I was raised with the wise words:
If you can't say anything nice, don't say anything at all.
It's why my husband's family thinks I'm so quiet. I'd rather not get involved in their love-filled familial bickering, as I would be sure to say something completely innappropriate to each. I love my husband, and his family is great. They just don't always inspire the goodness in me.
I am, however, very surprised that more people don't take this phrase more seriously. I have been overwhelmed of late by horrid people saying horrid things to me. And I want to to call them all out on it. Call them bad things. Use bad words. I want to hurl in their faces everything I hate about them.
But I don't. Because that's not nice or fair or appropriate.
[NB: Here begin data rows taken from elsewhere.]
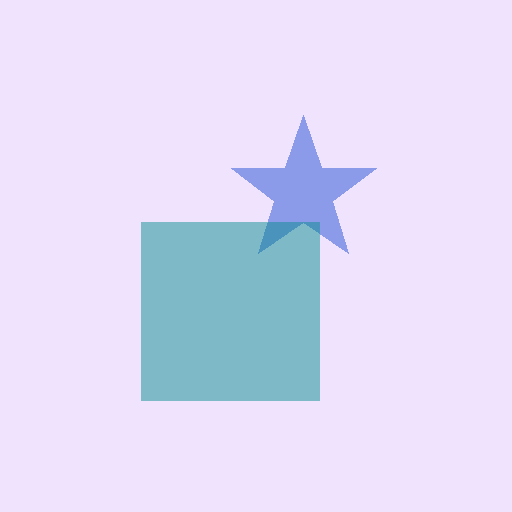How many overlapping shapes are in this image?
There are 2 overlapping shapes in the image.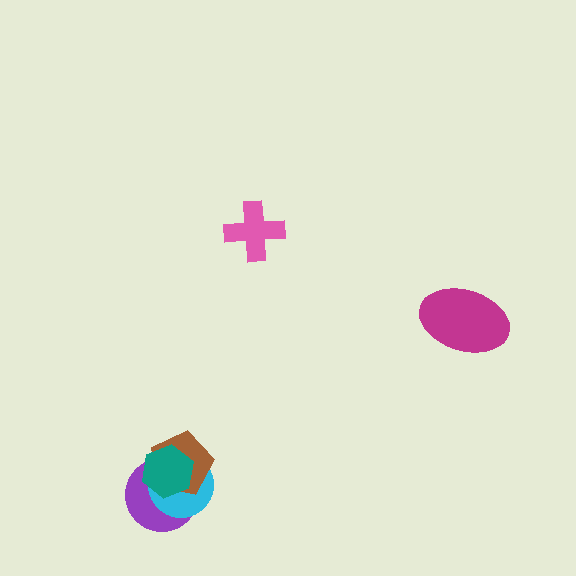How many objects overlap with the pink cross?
0 objects overlap with the pink cross.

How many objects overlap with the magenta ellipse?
0 objects overlap with the magenta ellipse.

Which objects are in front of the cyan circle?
2 objects cover part of the cyan circle: the brown pentagon and the teal hexagon.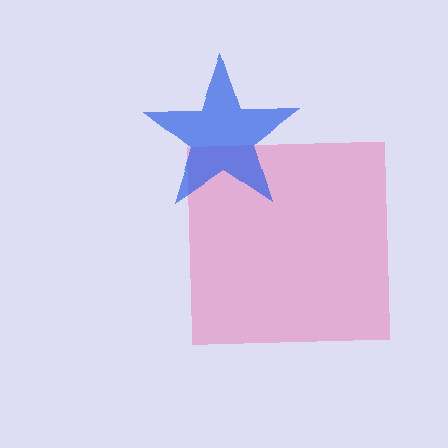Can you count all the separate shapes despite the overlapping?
Yes, there are 2 separate shapes.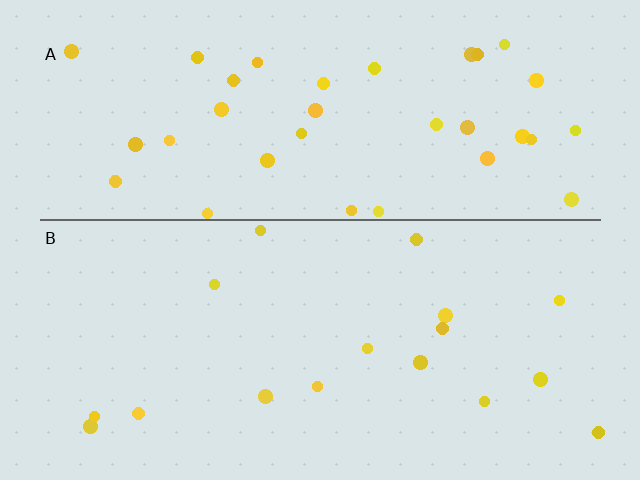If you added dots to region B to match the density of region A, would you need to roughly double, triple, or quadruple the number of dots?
Approximately double.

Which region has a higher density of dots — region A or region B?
A (the top).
And because I don't want to screw things over for my child, as poor Laura would ultimately be stuck in the crossfire of rudeness.
I don't say all the words bubbling in my head. I keep them quiet and to myself. I don't like sounding like a classist, snotty, rich girl, even in my head. I don't like making assumptions of people's character based on their weight, occupation, marital status, age, family background, childhood, anything. I don't want to discriminate ever, at all, in any fashion. But man, is it hard.
I've said it before, but I'll say it again: Do not, ever, ask a pregnant woman the following:
You're only 7 months?! (yes)
How many are in there? (one)
Are you sure it's only one? (yes)
Are you going to "go" early do you think? (I'd really rather not)
Is it just all in your belly? (um)
And I'd been feeling so glowy and beautiful this week. Trashy bastard.